Police have found no corroborating evidence that the yeshiva boys were armed.Attorneys on both sides of the civil suit downplayed Baz’s refusal to testify. “The testimony was unimportant,” said Thomas Barr of the Manhattan firm Cravath, Swaine and Moore, who is representing the Halberstam family pro bono. “We don’t argue that there is a difference between foreseeing in general what is going to happen when you sell these guns and foreseeing that Rashid Baz is going to shoot some kids on the Brooklyn Bridge on March 1, 1994. The law doesn’t require us to.”
Defense attorney Daniel Kane of Atlanta, Ga., who conducted a deposition of Baz in prison last year, before Baz was represented by his current lawyers, said he had expected that Baz would plead the Fifth Amendment. But he said he wanted the jury to see Baz in person.
“We wanted them to have a visual, a sense of the man who pulled the trigger,” said Kane.
During examination of several witnesses called last week by the plaintiff — survivors of the bridge attack — Kane alluded to the violence that took place in Hebron several days before the incident. The questions were an apparent attempt to link the two incidents, although neither Baz nor his lawyers ever asserted in court that the Lebanese-born gunman was acting in retaliation for the death of 29 Muslims at the hands of a Jewish settler.
Outside the courtroom on Tuesday, Kane and his co-counsel, Steven Harfenist, who represents the Daniel-owned companies, accused the plaintiff lawyers of manipulating the court in order to get the case before Judge Weinstein.

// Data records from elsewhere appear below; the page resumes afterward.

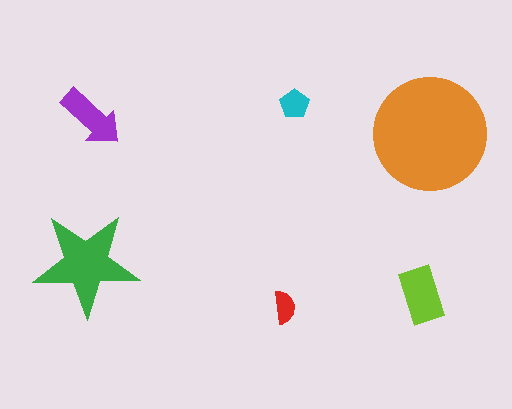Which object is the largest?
The orange circle.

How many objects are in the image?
There are 6 objects in the image.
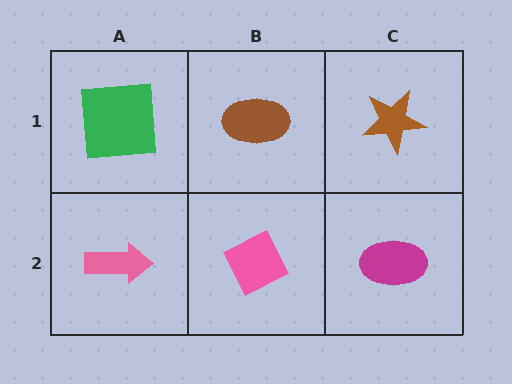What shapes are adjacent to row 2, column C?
A brown star (row 1, column C), a pink diamond (row 2, column B).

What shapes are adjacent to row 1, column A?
A pink arrow (row 2, column A), a brown ellipse (row 1, column B).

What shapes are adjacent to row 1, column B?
A pink diamond (row 2, column B), a green square (row 1, column A), a brown star (row 1, column C).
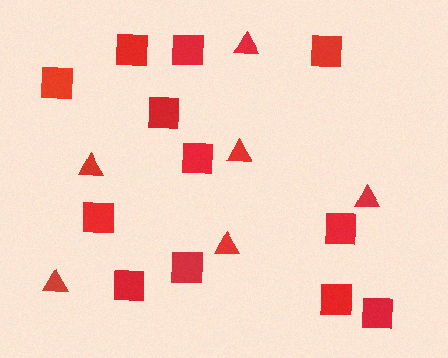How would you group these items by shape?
There are 2 groups: one group of triangles (6) and one group of squares (12).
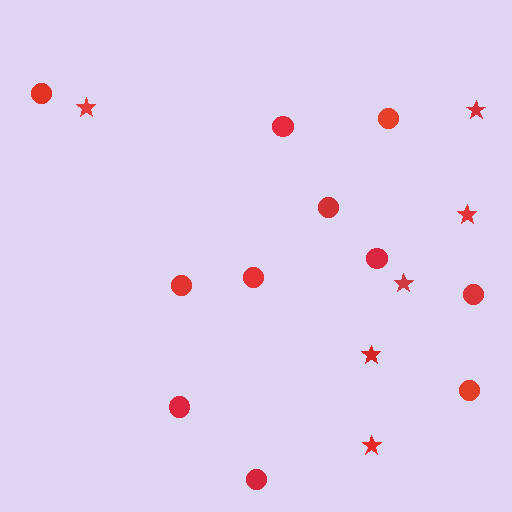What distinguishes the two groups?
There are 2 groups: one group of circles (11) and one group of stars (6).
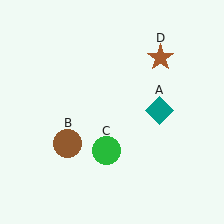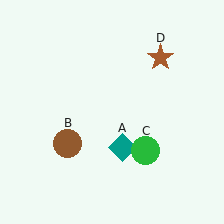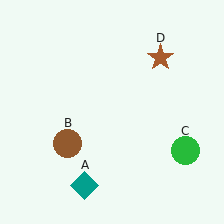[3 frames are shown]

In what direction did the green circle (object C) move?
The green circle (object C) moved right.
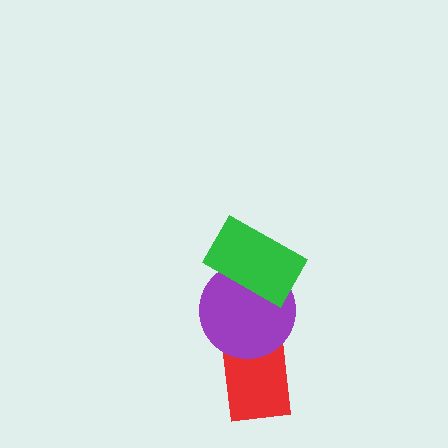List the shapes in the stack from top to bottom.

Both Barr and Richard Davis, who represents Sosonkin, are members of a lawyers committee that champions anti-gun cases.
“The plaintiffs lied [in their papers] and said this case was related to another case before Judge Weinstein,” said Harfenist.
But Davis replied that “they never raised this issue when they had the chance to do so in the year and a half before the case.” He said the other case Weinstein is presiding over also involves a Daniel-owned company.
Harfenist further accused the opposing counsel of exploiting Sosonkin and the Halberstam family. “They are being used by these lawyers for a political agenda, and personally I feel sorry about that.”
But Davis replied: “We would be more than happy if Ari Halberstam wasn’t dead and Nachum Sosonkin didn’t have a bullet in his head and we didn’t have to be here.”
Closing arguments in the 2-week-old trial were expected Wednesday. The case will likely go to the jury of seven women and five men as early as Thursday.